Talking Points Memo unpublished freelance first-person essay by Juan Thompson, The Intercept reporter who was fired for fabrication.

Talking Points Memo said it didn’t believe Thompson’s story of criminal violence in his family was fabricated and noted it was “aggressively fact checked.” That said, Talking Points Memo decided to unpublish the essay because there was still a possibility it was faked.

“We have decided to remove the article from the site – not because we are saying that it contains falsehoods or errors but because we can no longer say to you as readers that we are confident to a reasonable certainty that it does not, which I take to be the implicit promise behind everything we publish,” editor Josh Marshall wrote.

He added, “While we do not and are in no position to make accusations of our own, the revelations of today leave that trust irrevocably broken.”

Thompson’s article was a first person essay about his life.
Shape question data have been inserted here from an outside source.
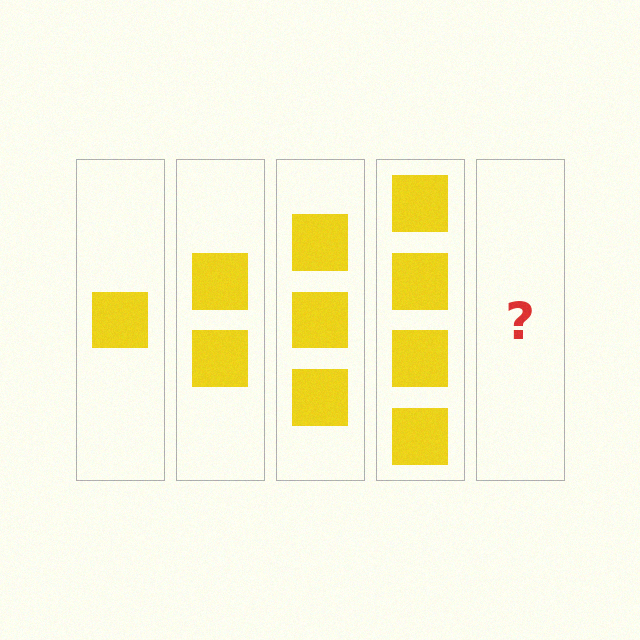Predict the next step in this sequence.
The next step is 5 squares.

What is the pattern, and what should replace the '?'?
The pattern is that each step adds one more square. The '?' should be 5 squares.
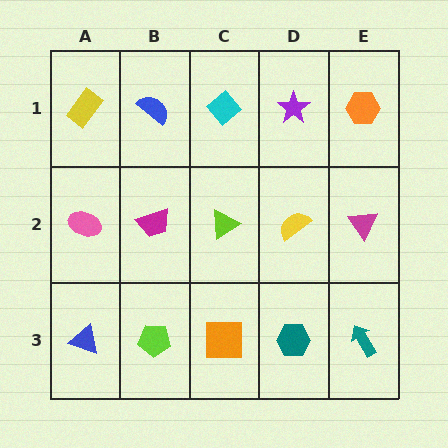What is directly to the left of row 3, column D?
An orange square.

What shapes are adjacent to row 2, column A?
A yellow rectangle (row 1, column A), a blue triangle (row 3, column A), a magenta trapezoid (row 2, column B).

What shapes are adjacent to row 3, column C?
A lime triangle (row 2, column C), a lime pentagon (row 3, column B), a teal hexagon (row 3, column D).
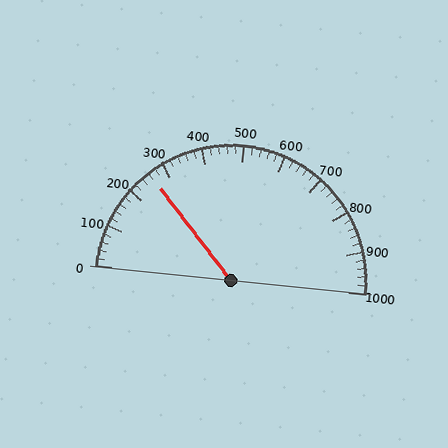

Talking Points Memo went back and reviewed how it fact checked and edited his essay and said it didn’t find any problems. But, given the questions surrounding Thompson, the site decided it couldn’t say his story was 100% true or trust his work.

“This was at heart a personal essay,” Marshall explained, which means editors have to trust the writer. Talking Points Memo was able to fact check certain details but “the great bulk of the story rests on the author’s immediate personal experiences – incidents, conversations, memories, etc. which simply cannot be independently verified.”

Marshall said “one of the dirty little secrets of fact-checking” is that it’s hard to find intentional fraud. “The process is most effective at uncovering sloppiness, missed questions or short-cuts done in good faith by a reporter with the right intentions,” he said. “To uncover fraud, you go on reputation, personal interactions and looking for that detail or claim that just doesn’t fit.”

iMediaEthics is reaching out to Thompson for comment.